Ministro do STF aponta suspeita sobre origem de dinheiro vivo apreendido com líder do PL. Investigação da PF questiona venda de imóvel e apura peculato.
Olyvio Marques
Editor · Política · · 3 min de leitura
Imagem: gerada por IA / Portal PULSE NEWS BRASIL
Em decisão que autorizou nova fase de uma operação da Polícia Federal, o ministro do STF Flávio Dino afirmou que os R$ 468 mil em dinheiro vivo apreendidos com o deputado Sóstenes Cavalcante (PL-RJ) podem ter origem em desvio de recursos públicos. A investigação aponta inconsistências na justificativa do parlamentar, que alega que o valor veio da venda de um imóvel. Atualizado em 3 de julho de 2026.
Ao autorizar a terceira fase da Operação Rent a Car, o ministro Flávio Dino destacou a gravidade da suspeita. "Essa hipótese criminal, grave por si só, ganha contornos significativamente mais expressivos a partir do momento em que a investigação indica a possibilidade de que esses valores possam ser, ainda que em parte, fruto de peculato atribuído a deputado federal", escreveu o ministro em sua decisão, conforme reportado pela imprensa.
A investigação da PF, que mira o desvio de recursos da cota parlamentar, ganhou nova dimensão após a apreensão do dinheiro em um endereço ligado a Sóstenes em dezembro de 2025.
A defesa de Sóstenes Cavalcante alega que o dinheiro é proveniente da venda de uma casa em Ituiutaba (MG). No entanto, a Polícia Federal identificou indícios que contradizem essa versão. A escritura de venda do imóvel só foi registrada em cartório no dia 30 de dezembro de 2025, ou seja, 11 dias após a PF ter apreendido o dinheiro, em 19 de dezembro, o que sugere uma tentativa de "fabricar um lastro retroativo", segundo os investigadores.
A PF também apontou, com base em relatórios do Coaf (Conselho de Controle de Atividades Financeiras), que não foi identificado nenhum saque bancário do suposto comprador, o advogado Thiago Ferreira de Paula, em data compatível com a transação. Além disso, a análise revelou um "quadro financeiro atípico" em nome do advogado, com movimentações a crédito 17 vezes superiores à sua renda cadastrada, levantando mais dúvidas sobre a origem dos recursos.
A nova fase da operação, batizada de "Galho Fraco II", cumpriu seis mandados de busca e apreensão no Distrito Federal, Goiás e Minas Gerais. Os alvos foram pessoas e empresas ligadas a Sóstenes, incluindo os advogados e irmãos Jonas Keslley e Jecy Kenne Umbelino.
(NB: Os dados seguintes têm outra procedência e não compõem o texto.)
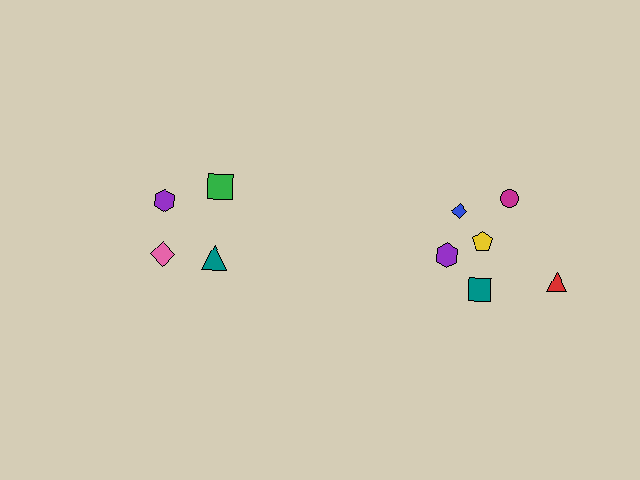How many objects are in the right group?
There are 6 objects.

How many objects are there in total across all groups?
There are 10 objects.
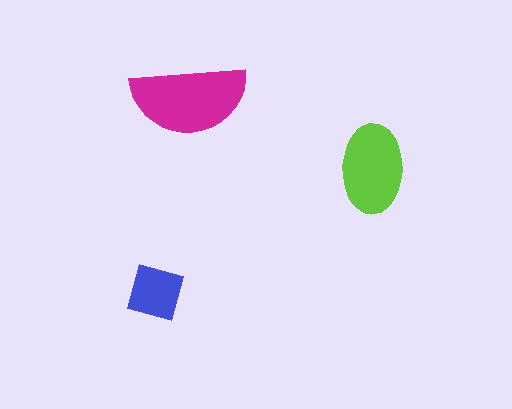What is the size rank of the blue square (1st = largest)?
3rd.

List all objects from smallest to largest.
The blue square, the lime ellipse, the magenta semicircle.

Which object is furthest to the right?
The lime ellipse is rightmost.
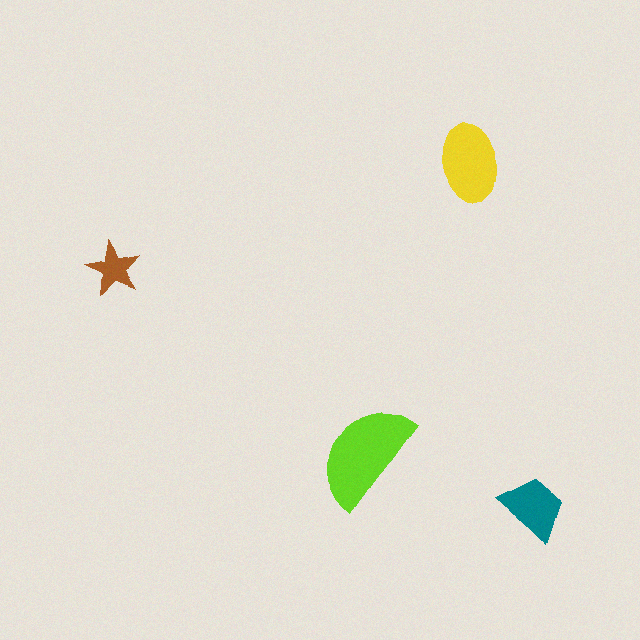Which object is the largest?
The lime semicircle.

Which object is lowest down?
The teal trapezoid is bottommost.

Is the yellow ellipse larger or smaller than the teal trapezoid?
Larger.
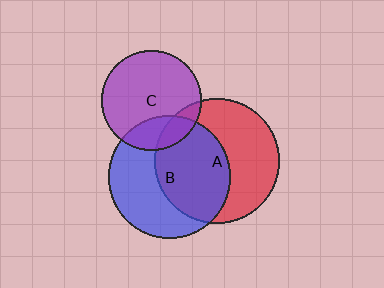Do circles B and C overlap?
Yes.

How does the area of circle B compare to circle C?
Approximately 1.5 times.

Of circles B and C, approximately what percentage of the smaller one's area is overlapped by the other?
Approximately 20%.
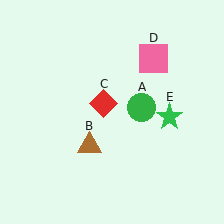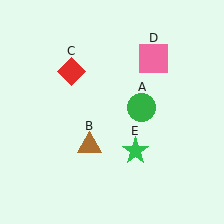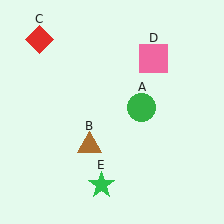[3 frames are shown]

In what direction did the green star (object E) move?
The green star (object E) moved down and to the left.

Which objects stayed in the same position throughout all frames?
Green circle (object A) and brown triangle (object B) and pink square (object D) remained stationary.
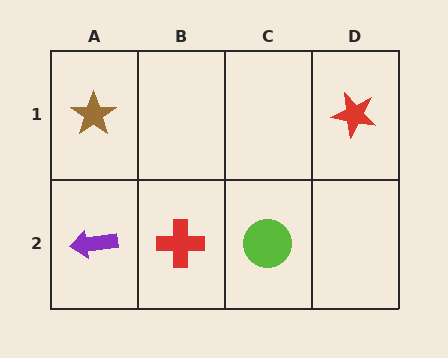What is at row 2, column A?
A purple arrow.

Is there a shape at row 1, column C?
No, that cell is empty.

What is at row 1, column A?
A brown star.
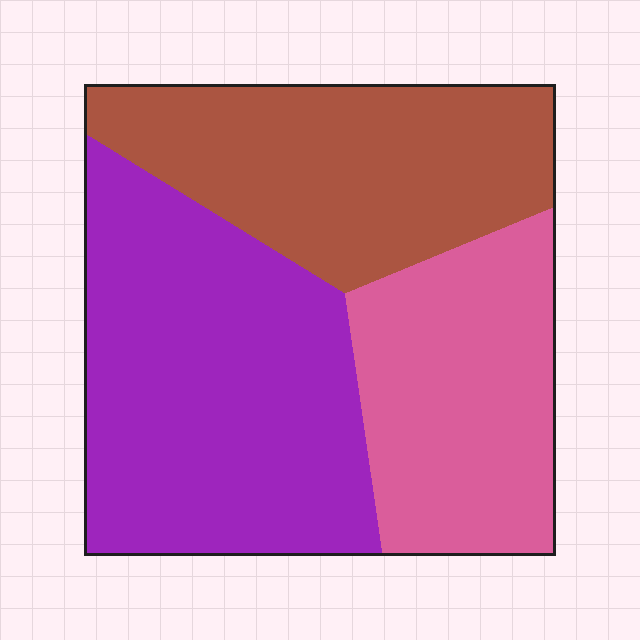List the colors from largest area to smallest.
From largest to smallest: purple, brown, pink.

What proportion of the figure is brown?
Brown takes up between a sixth and a third of the figure.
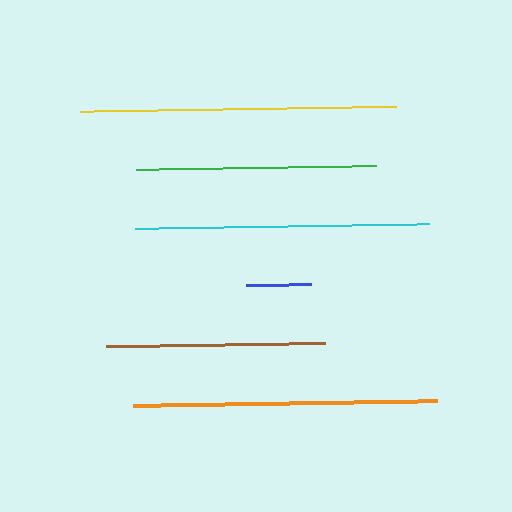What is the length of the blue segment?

Os investigadores chegaram a eles após rastrear etiquetas bancárias encontradas nos pacotes de dinheiro apreendidos. A PF suspeita que os R$ 468 mil façam parte de um montante de R$ 15,5 milhões movimentados em mais de 80 saques em espécie pelo grupo empresarial dos irmãos. O deputado nega irregularidades e afirma ser vítima de perseguição política por liderar o maior partido de oposição.
O deputado Sóstenes Cavalcante afirma que os R$ 468 mil em espécie vieram da venda de um imóvel em Minas Gerais. Ele sustenta que o valor é lícito, foi declarado à Receita Federal e que não o depositou no banco por "correria" do trabalho.
A PF suspeita da versão porque a escritura de venda do imóvel só foi registrada em cartório 11 dias após a apreensão do dinheiro. Além disso, análises do Coaf não identificaram saques do suposto comprador compatíveis com o valor e apontaram movimentações financeiras atípicas em seu nome.
A operação mirou pessoas e empresas do entorno do deputado, incluindo os advogados Thiago Ferreira de Paula (suposto comprador do imóvel) e os irmãos Jonas Keslley e Jecy Kenne Umbelino, cujas empresas teriam realizado saques milionários em espécie que podem estar ligados ao dinheiro apreendido.
A decisão do ministro Flávio Dino reforça as suspeitas da Polícia Federal de que o dinheiro apreendido com o líder do PL, Sóstenes Cavalcante, pode ser fruto de desvio de verba pública. Enquanto a investigação avança sobre as inconsistências da venda do imóvel e a rede financeira ligada ao parlamentar, Sóstenes nega as acusações e as classifica como perseguição política.